On 29 August 2016 the Extraordinary General Meeting of PJSC “Uralkali” shareholders approved a number of interrelated transactions in respect of the placement of the Company’s Exchange Traded Bonds in favor of JSC “Uralkali-Technology” with a total nominal value of US$ 800 million and with a value of US$ 1,000 per one bond. The purpose of this placement was to replace the Company’s shares/GDRs with the Exchange Traded Bonds in the US$ 800 million REPO deal signed on 23 September 2015 between JSC “Uralkali-Technology” and JSC “VTB Capital”. In September 2016 Uralkali-Technology has terminated the pledge over the Company’s GDRs and released Company’s ordinary shares from REPO, constituting totally 20% of the Company’s issued ordinary shares.

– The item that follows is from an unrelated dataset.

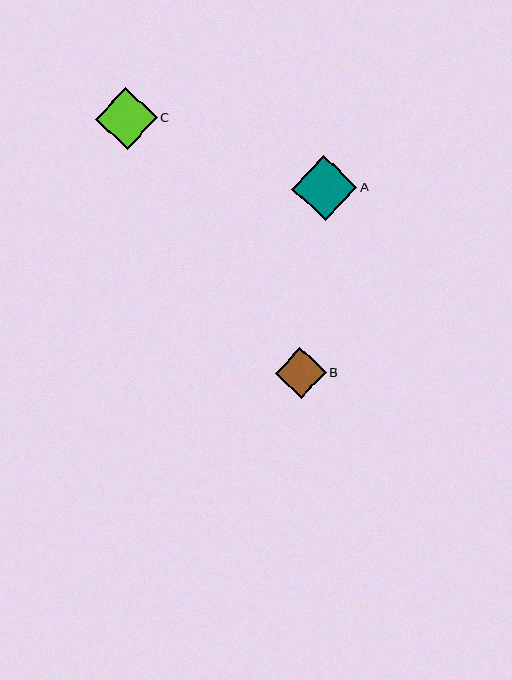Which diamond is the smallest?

Due to the Russian Rouble devaluation as at 31 December 2015, financial covenants that require the Group to maintain a certain Net debt/Net worth ratio were breached, consequently loans which were subject to this restrictive covenant, in the amount of US$ 1,528,573 were reclassified from non-current liabilities to current liabilities in the consolidated statement of financial position. The lenders did not request accelerated repayment of the loans.
During 2016 the Group signed amendments to change the definition of Net Debt/Net Worth in several facilities. The amendments changed the calculation of Net Worth by excluding from the calculation foreign exchange losses/gains and fair value loss/gain on derivatives from 1 January 2013. Under several other amendments Net Worth was adjusted to exclude treasury shares and share premium.